By way of background, the optimal choice of electrification technology is a function of the distance of the home to be electrified from the grid, local resource and technology availability as well as other factors. Grid information is essential.

The model developed by Facebook provides much needed advance:

It is open. Both the data that is produced and the model that underpins it. This allows for easy movement between platforms and eliminates costs. The manner in which it is documented allows the exercise to be repeated, reconstructed and audited. All are critical for developing trustworthy electrification policy and investment information.

It is a missing piece of the puzzle. There are many elements to the energy planning ecosystem. Each important. Country level grid data, and MV lines are no exception. That data is often not available, outdated or difficult to retrieve. Maps of grid lines might exist, but are not digitised. If they are digitised they might only be available as PDF files, or another format that is not easily absorbed. The new Facebook model is easily retrievable and in a standard format for ready adoption.

It adds impetus to advancing remote sensing analytics. More remote sensing data is becoming available.
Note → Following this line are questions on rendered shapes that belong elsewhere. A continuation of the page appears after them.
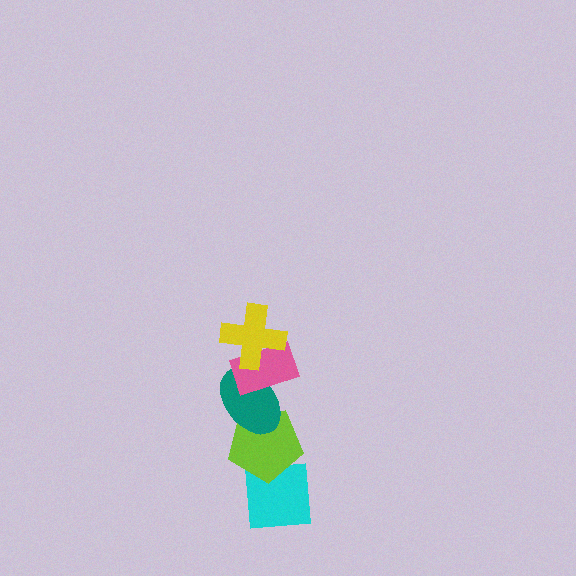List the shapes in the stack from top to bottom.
From top to bottom: the yellow cross, the pink rectangle, the teal ellipse, the lime pentagon, the cyan square.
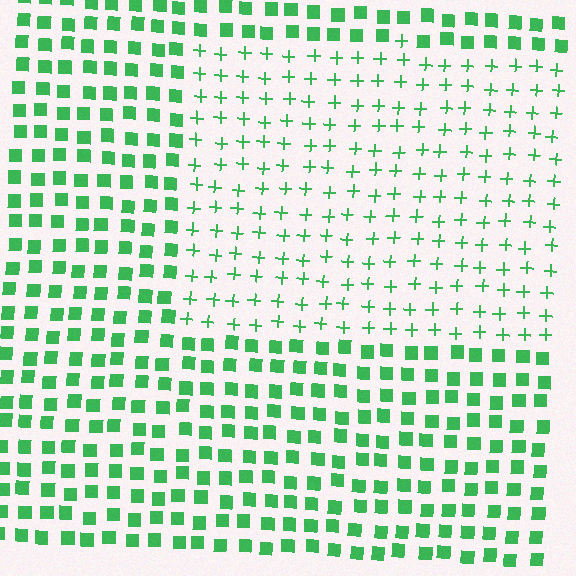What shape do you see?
I see a rectangle.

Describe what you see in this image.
The image is filled with small green elements arranged in a uniform grid. A rectangle-shaped region contains plus signs, while the surrounding area contains squares. The boundary is defined purely by the change in element shape.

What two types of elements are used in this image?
The image uses plus signs inside the rectangle region and squares outside it.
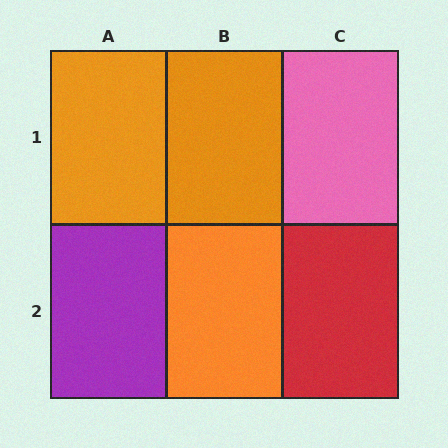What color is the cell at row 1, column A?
Orange.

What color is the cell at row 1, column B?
Orange.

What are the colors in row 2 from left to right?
Purple, orange, red.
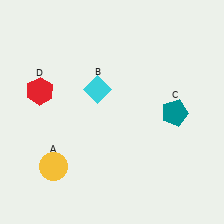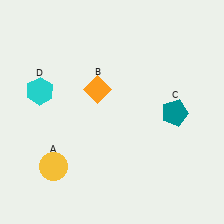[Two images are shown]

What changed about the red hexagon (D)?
In Image 1, D is red. In Image 2, it changed to cyan.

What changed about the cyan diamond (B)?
In Image 1, B is cyan. In Image 2, it changed to orange.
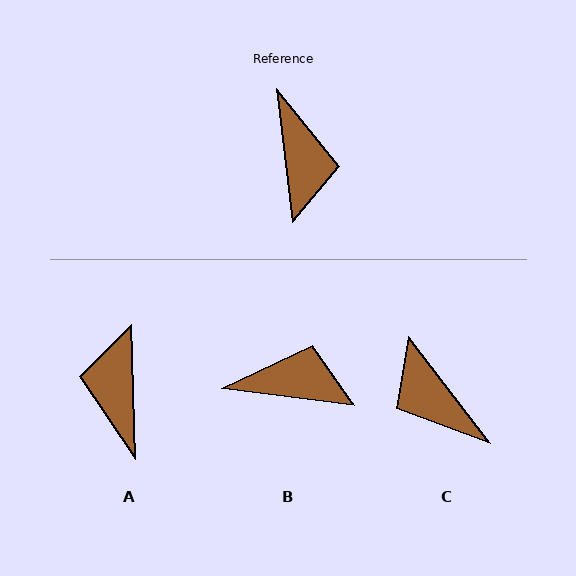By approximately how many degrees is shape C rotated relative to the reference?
Approximately 149 degrees clockwise.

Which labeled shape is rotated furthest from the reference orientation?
A, about 175 degrees away.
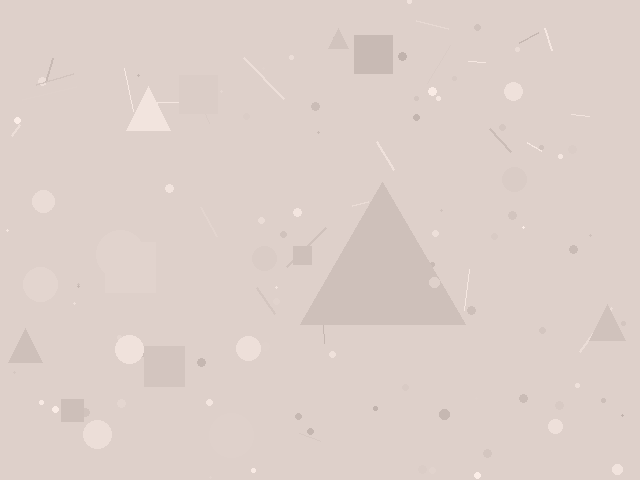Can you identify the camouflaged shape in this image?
The camouflaged shape is a triangle.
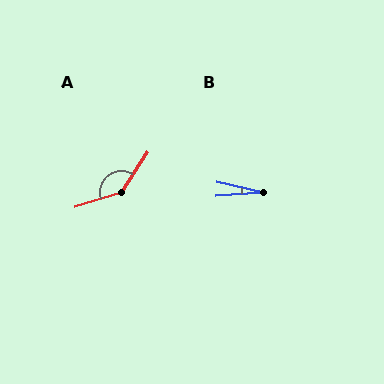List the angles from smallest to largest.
B (17°), A (140°).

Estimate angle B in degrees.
Approximately 17 degrees.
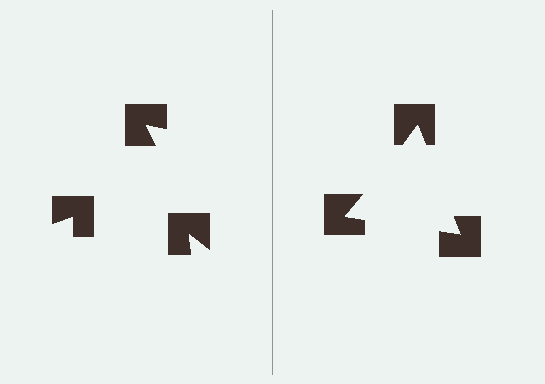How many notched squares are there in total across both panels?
6 — 3 on each side.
Advanced analytics are becoming more accessible. By providing code and results allows a growing community to scale the results to other locations and build on (or inspire new) analysis.
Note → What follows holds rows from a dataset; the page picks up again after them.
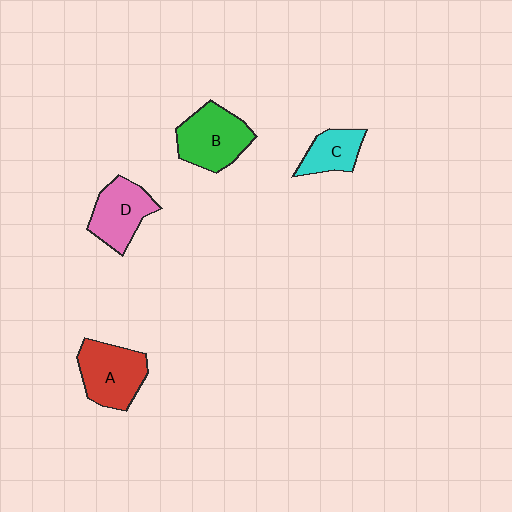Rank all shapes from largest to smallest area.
From largest to smallest: B (green), A (red), D (pink), C (cyan).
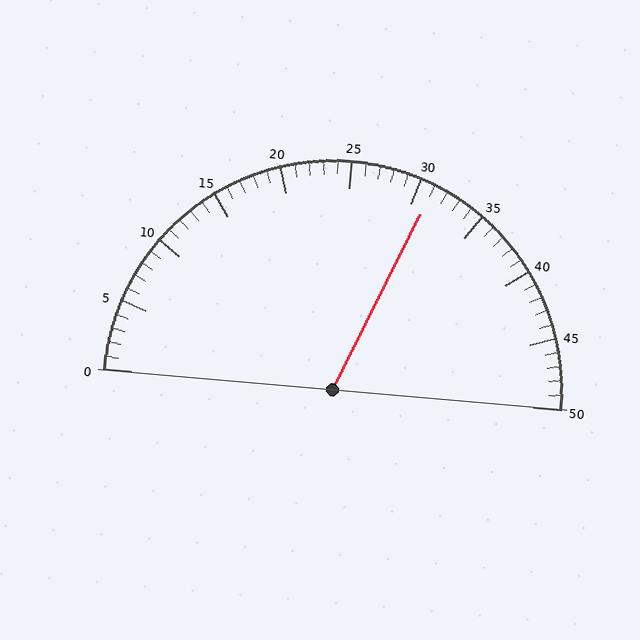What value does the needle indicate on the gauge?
The needle indicates approximately 31.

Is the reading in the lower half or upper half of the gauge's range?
The reading is in the upper half of the range (0 to 50).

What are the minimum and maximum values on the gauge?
The gauge ranges from 0 to 50.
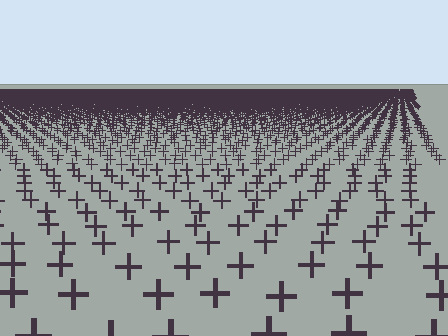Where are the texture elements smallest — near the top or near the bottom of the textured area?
Near the top.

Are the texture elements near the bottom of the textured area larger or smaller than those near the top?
Larger. Near the bottom, elements are closer to the viewer and appear at a bigger on-screen size.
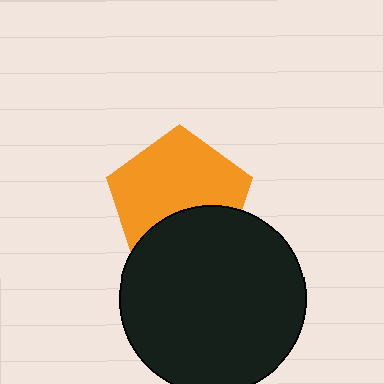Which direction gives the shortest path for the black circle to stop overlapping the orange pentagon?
Moving down gives the shortest separation.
Further by developing and releasing this information in community the chances that a critical mass of focused advances are possible. Advances include producing new data, applying methods to new settings and by building on what is there, supporting methodological advance.

In the words of what is often quoted as an African proverb: “To go fast, go alone. To go far, go together.” Facebook and the team of collaborators who helped develop, or will be early adopters, of the model (including World Bank, KTH, WRI, University of Massachusetts) are one of several communities taking on the challenge of empowering those that are trapped, to escape poverty.